Valentin Antonovich Penkovskii
Pen’kovskii, Valentin Antonovich
Born Apr. 1 (14), 1904, in Mogilev; died Apr. 26, 1969, in Minsk. Soviet military commander, general of the army (1961). Member of the CPSU from 1926.
Pen’kovskii entered the Red Army in 1920 and fought in the Civil War of 1918–20. He graduated from the Central Executive Committee of the Byelorussian SSR Combined Byelorussian Military School in 1927 and from the Higher Academic Training Courses of the Military Academy of the General Staff in 1947. In the Great Patriotic War (1941–45), he saw service on the Southwestern, Stalingrad, Don, Voronezh, Leningrad, First and Second Baltic, and First Far Eastern fronts as chief of staff of the directorate of air defense of the Southwestern Front, air defense chief of an army, commander of a rifle division in 1941–42, and chief of staff of the Twenty-first, Sixth Guards, and Twenty-fifth armies from 1942 to 1945.
After the war, Pen’kovskii served as chief of staff of the Ciscar-pathian, Maritime, Transbaikal, and Far Eastern military districts from 1946 to 1956. In March 1956 he became commander of the troops of the Far Eastern Military District and later of the Byelorussian Military District.
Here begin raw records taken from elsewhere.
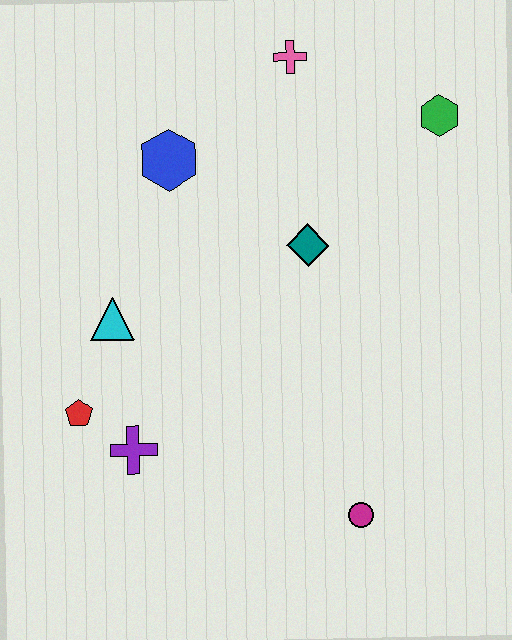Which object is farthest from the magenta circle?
The pink cross is farthest from the magenta circle.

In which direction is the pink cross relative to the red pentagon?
The pink cross is above the red pentagon.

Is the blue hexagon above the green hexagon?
No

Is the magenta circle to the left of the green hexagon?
Yes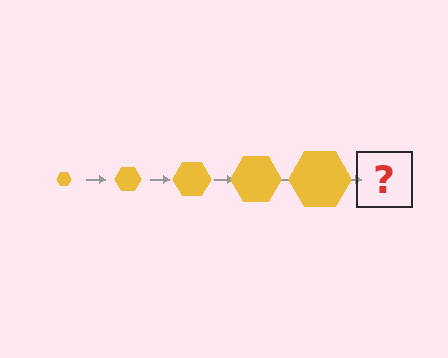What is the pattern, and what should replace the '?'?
The pattern is that the hexagon gets progressively larger each step. The '?' should be a yellow hexagon, larger than the previous one.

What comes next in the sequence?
The next element should be a yellow hexagon, larger than the previous one.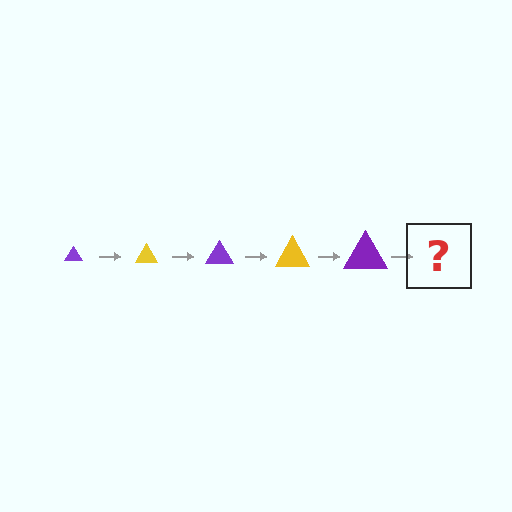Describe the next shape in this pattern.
It should be a yellow triangle, larger than the previous one.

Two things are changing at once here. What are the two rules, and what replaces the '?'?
The two rules are that the triangle grows larger each step and the color cycles through purple and yellow. The '?' should be a yellow triangle, larger than the previous one.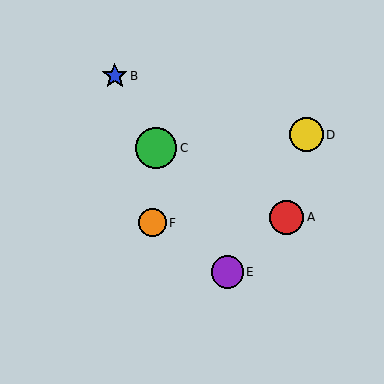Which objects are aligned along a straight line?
Objects B, C, E are aligned along a straight line.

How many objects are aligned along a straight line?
3 objects (B, C, E) are aligned along a straight line.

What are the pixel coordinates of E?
Object E is at (227, 272).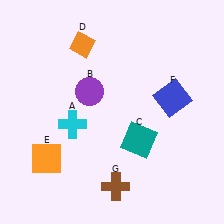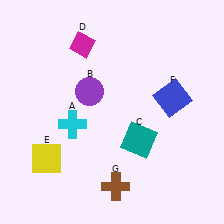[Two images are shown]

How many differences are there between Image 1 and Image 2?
There are 2 differences between the two images.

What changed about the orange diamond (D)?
In Image 1, D is orange. In Image 2, it changed to magenta.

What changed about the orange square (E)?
In Image 1, E is orange. In Image 2, it changed to yellow.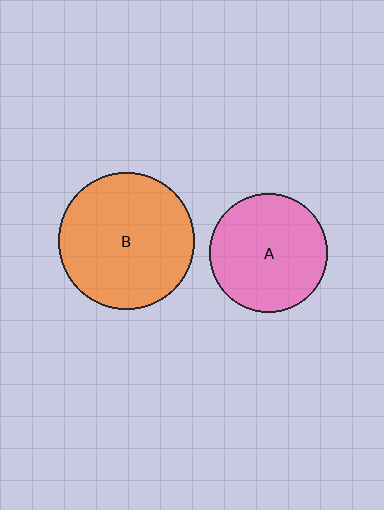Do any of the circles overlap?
No, none of the circles overlap.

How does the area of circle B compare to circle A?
Approximately 1.3 times.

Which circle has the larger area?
Circle B (orange).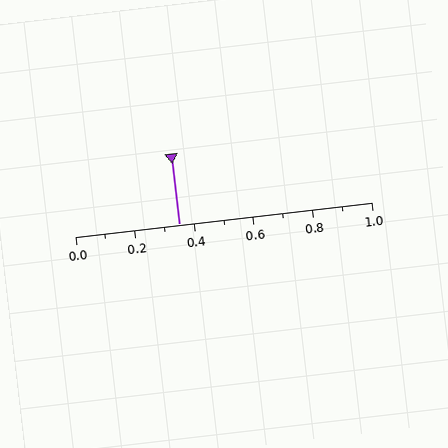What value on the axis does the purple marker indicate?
The marker indicates approximately 0.35.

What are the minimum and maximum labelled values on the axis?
The axis runs from 0.0 to 1.0.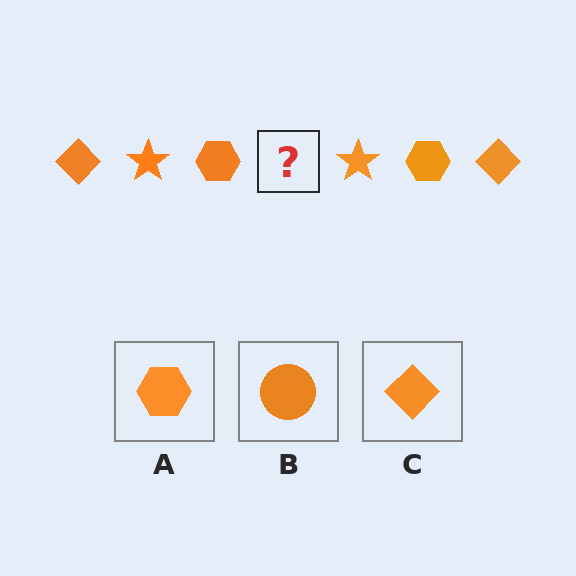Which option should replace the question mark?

He became deputy minister of defense of the USSR for combat training in July 1964. He was appointed military inspector-adviser of the Group of Inspectors General of the Ministry of Defense of the USSR in May 1968. He became a candidate member of the Central Committee of the CPSU in 1961. He was a deputy to the fifth through seventh convocations of the Supreme Soviet of the USSR.
Pen’kovskii was awarded two Orders of Lenin, five Orders of the Red Banner, two Orders of Kutuzov First Class, the Order of Kutuzov Second Class, the Order of Suvorov Second Class, various medals, and an order of the Polish People’s Republic.